Six weeks after Axios first reported the White House was drafting an executive order that would let civilian agencies onboard Anthropic models — including Mythos — despite the Pentagon's supply-chain-risk classification, the order has still not been published in the Federal Register. Friday's daily Federal Register table of contents carried 47 items; none was the Anthropic carve-out. [1]
The paper framed the underlying dependency on Friday as the Pentagon's freeze-out colliding with the rest of the executive branch's existing reliance on the model. Wiles and Bessent met Dario Amodei in early April; the Army Times reported on May 1 that the Pentagon is now signing deals with Anthropic rivals while civilian agencies await the carve-out. Two paths inside one administration, with the EO the only instrument that resolves them. [2][3]
What the silence means is the question. Drafting an EO is not difficult; publishing one through OLC review is the bottleneck.

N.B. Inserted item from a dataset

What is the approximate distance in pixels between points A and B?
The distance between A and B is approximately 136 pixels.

The most plausible reading is that Defense lawyers are still contesting whether a civilian-agency carve-out from a DoD supply-chain-risk classification is permissible under the FY24 NDAA's harmonization language. The less generous reading is that the leak itself was the policy — a signal to Anthropic and federal CIOs that procurement should keep moving even while the legal artifact stalls. [4]
This week's watch is the Federal Register Tuesday and Wednesday morning publications, when EOs typically post if signed over the weekend. If the EO does not appear by Friday, the silence becomes the policy. Day 12 of the original commitment that produced this paper's first piece on the dependency is now Day 54.